During one 20-day period, the hospital treated over 6,000 patients, carrying out over 890 operations, which must have taken an unimaginable toll on Hamza and his team.
"One of those days there had been a massacre, and our X-ray technician said we couldn't do any more X-rays that day or the X-ray machine would explode from overuse. It shocked me, because I hadn't realised we'd seen so many patients."
Is he hopeful about Syria's fate these days?
"I can't be optimistic. Assad now controls about 80pc of Syria, and a lot of governments state that we need to deal with that reality. But there should still be a fight for justice and accountability.

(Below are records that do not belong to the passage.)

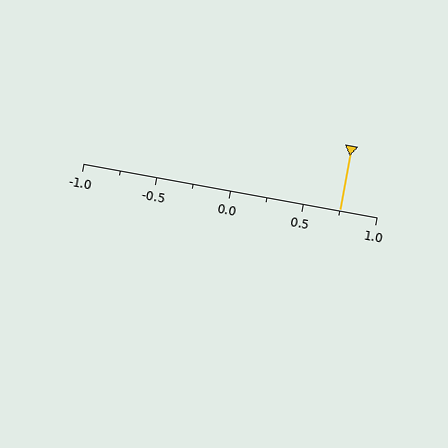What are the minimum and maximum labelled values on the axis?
The axis runs from -1.0 to 1.0.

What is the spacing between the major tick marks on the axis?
The major ticks are spaced 0.5 apart.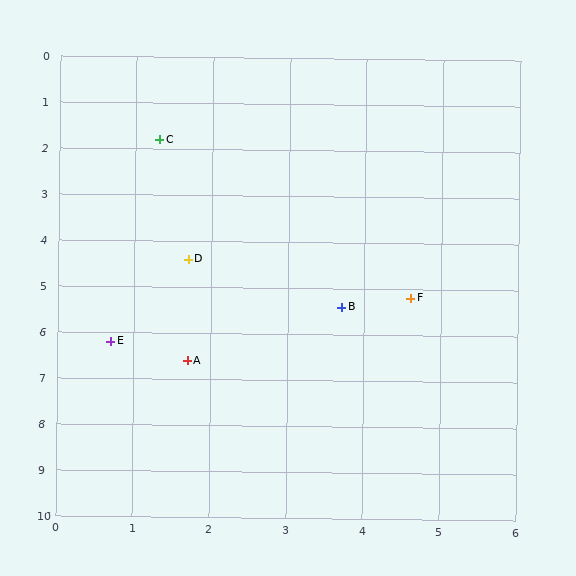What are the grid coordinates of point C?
Point C is at approximately (1.3, 1.8).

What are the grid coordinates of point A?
Point A is at approximately (1.7, 6.6).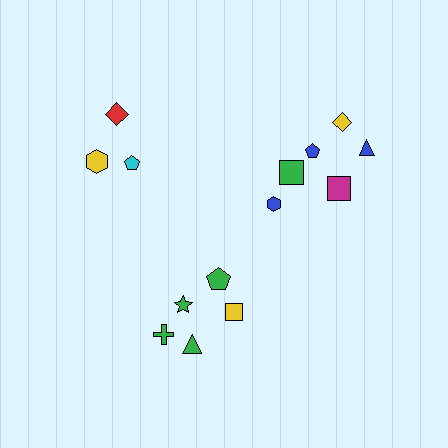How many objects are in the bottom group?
There are 5 objects.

"The Caesar Act sanctioning anyone dealing with the regime is a beginning of that. It's a starting point before one day the country can be rebuilt and refugees can return."
One thing he does feel is that former US president Barack Obama not sticking to his 'red line' on Syria in relation to Assad's use of chemical weapons in 2013 was "a game changer".
"While I understand countries fearing a repeat of the Iraq war debacle, and not wanting to interfere, they also didn't attempt to stop Russia interfering. Russia then came to feel all-powerful [supporting Assad militarily]. I think the diplomatic word for that is that it was unfair."